How Did Wisconsin Become the Most Politically Divisive Place in America?
This past March, standing outside a Shell station in Mellen, Wis., in the state’s far north, Mike Wiggins Jr. told me about a series of dark and premonitory dreams he had two years earlier. “One of them was a very vivid trip around the North Woods and seeing forests bleeding and sludge from a creek emptying into the Bad River,” Wiggins said. “I ended up at a dilapidated northern log home with rotten snowshoes falling off the wall. I stepped out of the lodge, walked through some pine, and I was in a pipeline. There was a big pipe coming in and out of the ground as far as I could see.
“I had no idea what the hell that was all about,” Wiggins continued. But he said the dream became clearer when a stranger named Matt Fifield came into his office several months later and handed him his card. Wiggins is the chairman of the Bad River Band of Lake Superior Chippewa, and Fifield, the managing director of Gogebic Taconite (GTac), a division of the Cline Group, a mining company based in Florida. He had come to Wiggins’s office to discuss GTac’s desire to build a $1.5 billion open-pit iron-ore mine in the Penokee Hills, about seven miles south of the Bad River reservation. The proposed mine would be several hundred feet deep, roughly four miles long and a half-mile wide; the company estimated it would bring 700 long-term jobs to the area. Fearing contamination of the local groundwater and pristine rivers, Wiggins told Fifield he planned to oppose the mine. He didn’t know at the time that the company’s lawyers would be working hand in hand with Republican legislators to draft a bill that would weaken Wisconsin environmental law and expedite the permitting process.

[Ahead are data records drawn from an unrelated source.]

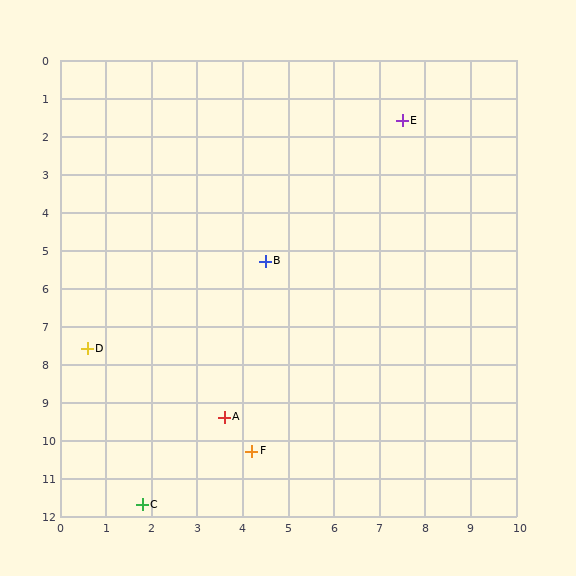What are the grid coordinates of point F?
Point F is at approximately (4.2, 10.3).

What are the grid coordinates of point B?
Point B is at approximately (4.5, 5.3).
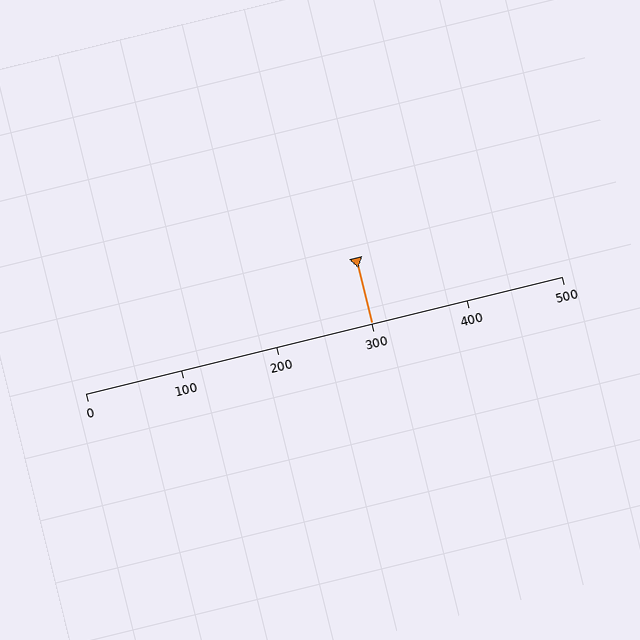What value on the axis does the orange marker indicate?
The marker indicates approximately 300.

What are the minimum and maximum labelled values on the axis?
The axis runs from 0 to 500.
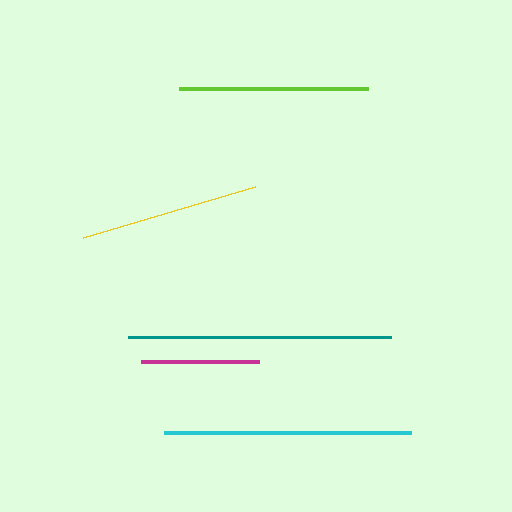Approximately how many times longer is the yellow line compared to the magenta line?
The yellow line is approximately 1.5 times the length of the magenta line.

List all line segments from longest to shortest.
From longest to shortest: teal and cyan (about equal), lime and yellow (about equal), magenta.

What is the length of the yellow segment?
The yellow segment is approximately 180 pixels long.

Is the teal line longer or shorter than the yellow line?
The teal line is longer than the yellow line.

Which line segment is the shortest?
The magenta line is the shortest at approximately 117 pixels.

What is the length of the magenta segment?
The magenta segment is approximately 117 pixels long.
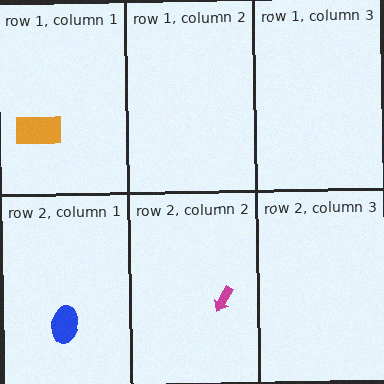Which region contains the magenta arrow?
The row 2, column 2 region.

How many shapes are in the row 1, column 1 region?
1.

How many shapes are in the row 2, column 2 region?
1.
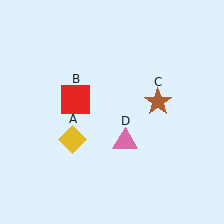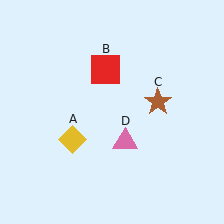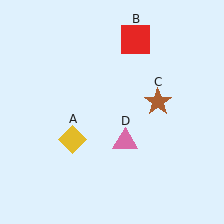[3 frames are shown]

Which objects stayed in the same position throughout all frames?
Yellow diamond (object A) and brown star (object C) and pink triangle (object D) remained stationary.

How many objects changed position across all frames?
1 object changed position: red square (object B).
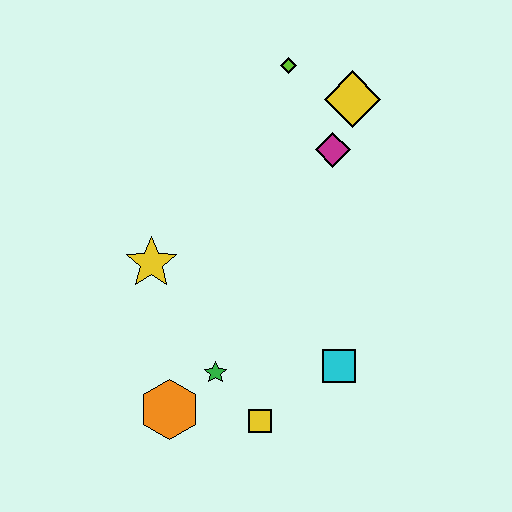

What followed was a drawn-out fight that resembled other statewide battles over labor, education and voter-registration laws — all of which have been introduced since the election of the Republican governor Scott Walker in 2010. The most bitter of these fights began in early February last year, when Walker proposed eliminating virtually all collective-bargaining rights for a vast majority of the state’s public-employee unions. Around the time that Walker announced the measure, similar laws were introduced in Michigan, Ohio and Florida, and a nationwide demonization of public employees caught fire. Within two months, the National Conference of State Legislators had tracked more than 100 bills, initiated across the country, attacking public-sector unions.